Rajasingham said the UN and aid groups face “overwhelming obstacles just to get a bare minimum of supplies into Gaza.”
The obstacles include crossing closures, restrictions on movement and communication, onerous vetting procedures, unrest, damaged roads and unexploded ordnance, he said.
Jordan is urging its Western allies to lobby Israel to increase aid coming from the kingdom via Kerem Shalom on the border of Egypt, Israel and Gaza, beyond the existing Rafah crossing, officials say.
“His majesty stressed the need to open land crossings and expand air drops to help the people of Gaza and especially in northern Gaza,” the monarch was quoted as telling Power.
Later the king went on board a Jordanian military plane to take part in a joint operation co-ordinated with several countries’ air forces to drop tonnes of food parcels along the Gaza coast for a second day.
A palace statement said the monarch was also at the airport before the planes took off to check that humanitarian supplies were ready and preparations were completed.

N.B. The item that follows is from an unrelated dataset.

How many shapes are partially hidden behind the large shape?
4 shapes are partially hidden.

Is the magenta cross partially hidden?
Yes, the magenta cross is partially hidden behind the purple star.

The US urged its ally Israel to keep border crossings open for humanitarian aid deliveries to Gaza and to facilitate opening of more crossings, Deputy US Ambassador to the UN Robert Wood told the Security Council.
“Simply put, Israel must do more,” he said. “We continue to call on Israel to improve deconfliction procedures to ensure aid can move safely and securely.”
The World Food Program “is ready to swiftly expand and scale up our operations if there is a ceasefire agreement”, deputy executive director Carl Skau told the Security Council.
“But, in the meantime, the risk of famine is being fuelled by the inability to bring critical food supplies into Gaza in sufficient quantities, and the almost impossible operating conditions faced by our staff on the ground,” Skau said.
In the latest example of the breakdown of civil order, Skau said the grogram resumed deliveries to northern Gaza for the first time in three weeks on February 18, and hoped to send 10 trucks a day for seven days to address immediate food needs and provide some reassurance to people that sufficient food would be arriving.
But on both February 18 and 19, he said, WFP convoys faced delays at checkpoints, gunfire and other violence and the looting of food.
“At their destination, they were overwhelmed by desperately hungry people,” he said.
Skau said “the breakdown in civil order, driven by sheer desperation, is preventing the safe distribution of aid – and we have a duty to protect our staff.”
The war in Gaza began when Hamas fighters attacked Israel on October 7, killing about 1200 people and seizing 253 hostages, according to Israeli tallies. Israel’s air and ground campaign in Gaza has since killed about 30,000 Palestinians, health authorities in the Hamas-run enclave say.
Israel’s campaign in Gaza “is a collective punishment for the Palestinian civilian people”, Algeria’s UN ambassador Amar Bendjama told the Security Council. “Our silence grants a licence to kill and to starve the Palestinian population.”